The playful sound of paws on the ground and the barking of dogs dressed as dinosaurs, princesses and superheroes competing for the best Halloween costume echoed throughout the Newton Center Thursday afternoon.
The chorus of dogs goes back to a crowded restaurant in Baramor, which hosted Jr’s Barktoberfest, a philanthropic event in aid of canine charities. Baramor encouraged guests to dress up their pets for a costume contest, enter a raffle and enjoy his menu items.
Although most of the humans present were not in costume, the puppies brightened up the cool, gray afternoon. They were wagging their tails and jumping in excitement. One of them even nibbled a person in a friendly way.
The humans, however, matched the energy of the dogs, talking to each other, tasting wine and beer, and ordering American classics from Baramor’s menu.
“I’ve been here for a few years,” said participant David Proia. “We love decorating and adding costumes for the dog. It’s such a great event to hold and the cause is so great.
Lauren Barbo, the founder of the nonprofit Jr’s Paws For a Cause, explained the organization behind the event.
“We are a sterilization and volunteer outreach program in the Dominican Republic,” Barbo said. “We go down with all our medical supplies [and] perform spaying and other medical procedures to teach animal welfare.
Barbo said she always recruits a local rescue to have adoptable dogs at events hosted by the nonprofit. The Shultz Guesthousean animal shelter, brought dogs to Thursday’s event.
A black lab named Shadow greeted attendees with his cuddly and cheerful personality. Michelle Ratner, a volunteer at the Shultz guesthouse, latched onto Shadow, who wagged her tail among furry friends dressed as dinosaurs and superheroes. The shelter introduced each dog to the attendees, drawing waves of applause.
Ratner said the shelter started as a small rescue about 14 years ago. All of the dogs the shelter rescues are from Tennessee, according to Ratner.
Arpit Patel, the owner of Baramor, wanted to focus fundraising efforts on furry friends bringing the Newton community together. It’s a success, he says. The event raised $8,000 for Shultz Guest House, Project Samana – which provides veterinary care in the Caribbean – and Kyle’s Legacy, a nonprofit that fights canine cancer.
“Guests were eager to support charities and have a fun night out with their costumed puppies,” Patel said.
The outdoor patio was ideal for the community to come together and draw attention to larger issues surrounding dogs such as canine cancer research, according to Barbo.
“My main mission is to think globally [and] act locally,” Barbo said. “Involving the local community and local businesses will help think about a larger cause.”
People sat on the patio enjoying Baramor’s menu as they waited for the winner of the costume contest to be announced.
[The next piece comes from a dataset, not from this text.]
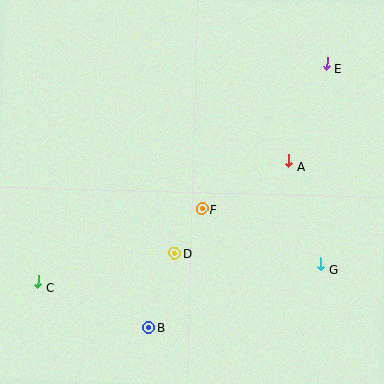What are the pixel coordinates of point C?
Point C is at (38, 287).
As for future dog-focused events and fundraisers, Baramor intends to continue its efforts to bring the community together to support the cause, according to Patel.
“Our furry friends and family members are often excluded from events because many restaurants don’t allow pets,” Patel said. “We want to change that and continuing with outdoor dining will allow us to keep pushing things forward.”